Prestige, populariteit en prijzen
De populariteit van de Windsor-stoel was deels te danken aan de associatie met de Founding Fathers – Thomas Jefferson, George Washington, John Adams en Benjamin Franklin waren allemaal eigenaar van de stoel – en deels omdat de stoelen gemakkelijk te produceren waren. De Windsor-stoel was mogelijk de eerste massaal geproduceerde stijl in de Verenigde Staten. Vanaf ongeveer de eeuwwisseling van de 19e eeuw begonnen meubelmakers losse onderdelen te maken – spindels, poten, etc. Omdat de onderdelen uitwisselbaar waren, konden ze gemakkelijk worden verkocht en verzonden voor montage door lokale ambachtslieden door het hele land.
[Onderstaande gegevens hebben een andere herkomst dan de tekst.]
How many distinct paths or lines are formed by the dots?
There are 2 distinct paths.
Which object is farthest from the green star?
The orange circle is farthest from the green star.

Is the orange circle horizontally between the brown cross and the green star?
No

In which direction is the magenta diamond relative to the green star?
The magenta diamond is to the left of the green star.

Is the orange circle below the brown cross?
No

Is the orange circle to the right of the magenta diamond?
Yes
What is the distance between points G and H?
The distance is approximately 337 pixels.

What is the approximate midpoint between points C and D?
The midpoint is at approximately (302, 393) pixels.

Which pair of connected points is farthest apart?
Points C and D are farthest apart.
Meubelhistorici noemen de periode 1725 tot 1860 als de gouden eeuw van de Windsor-stoel. Daarna begon de stoel ouderwets te lijken en nam zijn populariteit en kwaliteit af, omdat op grote schaal vervaardigde modellen de handgemaakte of met de hand geassembleerde exemplaren vervingen.
Niettemin is het een hoofdbestanddeel van landelijk meubilair gebleven en heeft het regelmatig hernieuwde interesse gekregen, vooral in de jaren 1910, als onderdeel van de Colonial Revival-beweging in meubilair, en in de jaren 1980, met het toegenomen prestige van inheemse Amerikaanse kunst en ambachten. Tegenwoordig kunnen authentieke Windsor-stoelen uit de 18e en vroege 19e eeuw prijzen in de vier cijfers opleveren; stoelen in nieuwstaat, met hun originele verf, kunnen gemakkelijk vijf cijfers opleveren.
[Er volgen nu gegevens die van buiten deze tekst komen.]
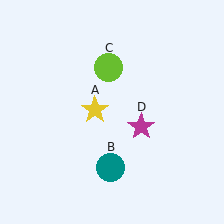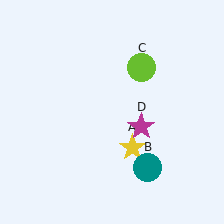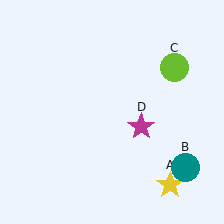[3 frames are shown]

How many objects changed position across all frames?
3 objects changed position: yellow star (object A), teal circle (object B), lime circle (object C).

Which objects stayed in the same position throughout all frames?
Magenta star (object D) remained stationary.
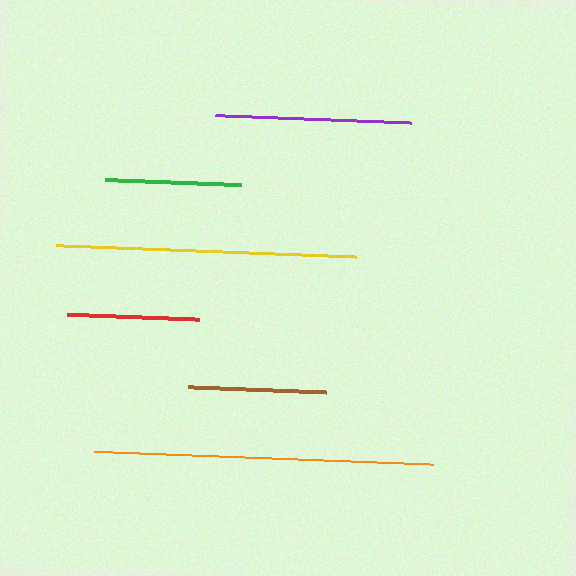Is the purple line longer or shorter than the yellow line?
The yellow line is longer than the purple line.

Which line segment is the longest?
The orange line is the longest at approximately 341 pixels.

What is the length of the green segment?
The green segment is approximately 135 pixels long.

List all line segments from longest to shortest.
From longest to shortest: orange, yellow, purple, brown, green and red (about equal).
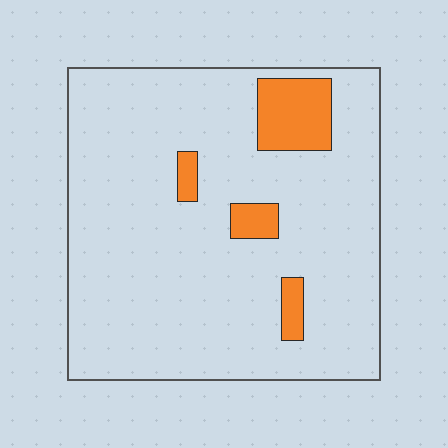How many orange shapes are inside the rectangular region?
4.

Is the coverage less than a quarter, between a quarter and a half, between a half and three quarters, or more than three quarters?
Less than a quarter.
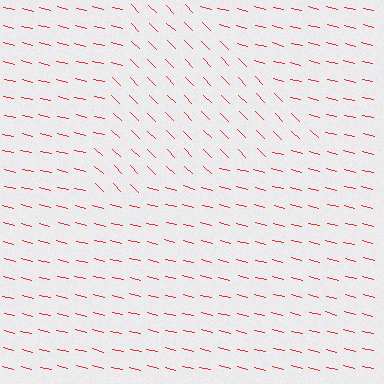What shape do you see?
I see a triangle.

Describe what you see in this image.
The image is filled with small red line segments. A triangle region in the image has lines oriented differently from the surrounding lines, creating a visible texture boundary.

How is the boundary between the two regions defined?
The boundary is defined purely by a change in line orientation (approximately 31 degrees difference). All lines are the same color and thickness.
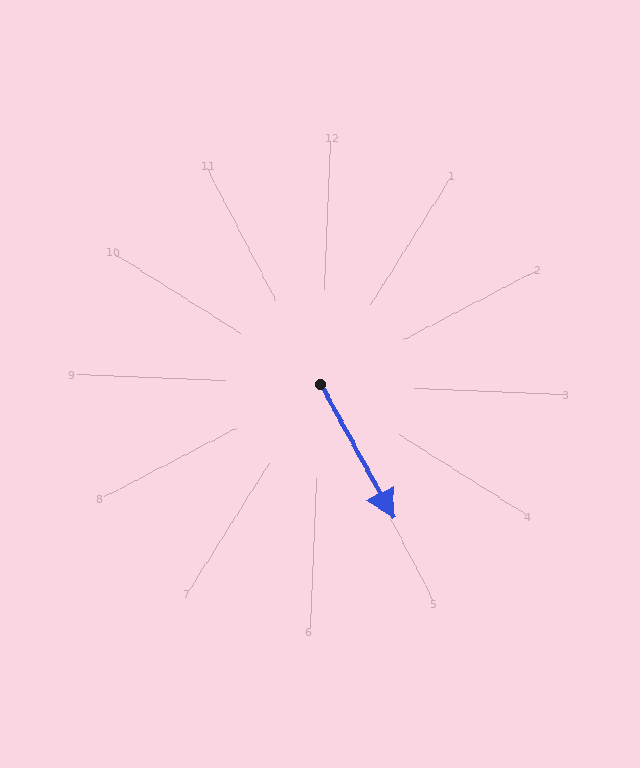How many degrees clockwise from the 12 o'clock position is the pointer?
Approximately 149 degrees.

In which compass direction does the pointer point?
Southeast.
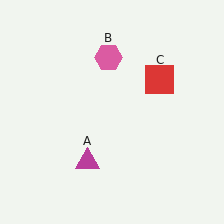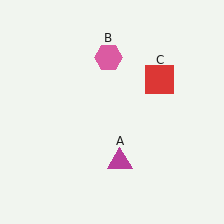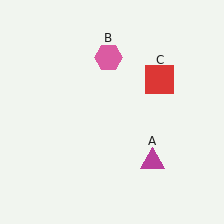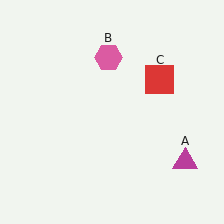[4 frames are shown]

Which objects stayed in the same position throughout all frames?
Pink hexagon (object B) and red square (object C) remained stationary.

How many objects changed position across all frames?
1 object changed position: magenta triangle (object A).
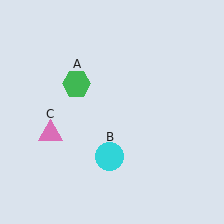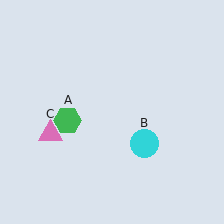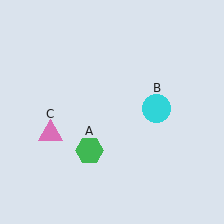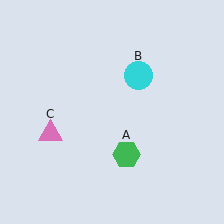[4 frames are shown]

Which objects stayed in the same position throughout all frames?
Pink triangle (object C) remained stationary.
“In een goede Windsor zijn lichtheid, kracht, gratie, duurzaamheid en eigenaardigheid allemaal te vinden in een onweerstaanbare mix,” merkte de Amerikaanse meubelhistoricus Wallace Nutting op in A Windsor Handbook . De Windsor was in zekere zin de eerste stoel van het land. Net als de Verenigde Staten zelf was het een Engels prototype dat zich in een eigen unieke richting ontwikkelde.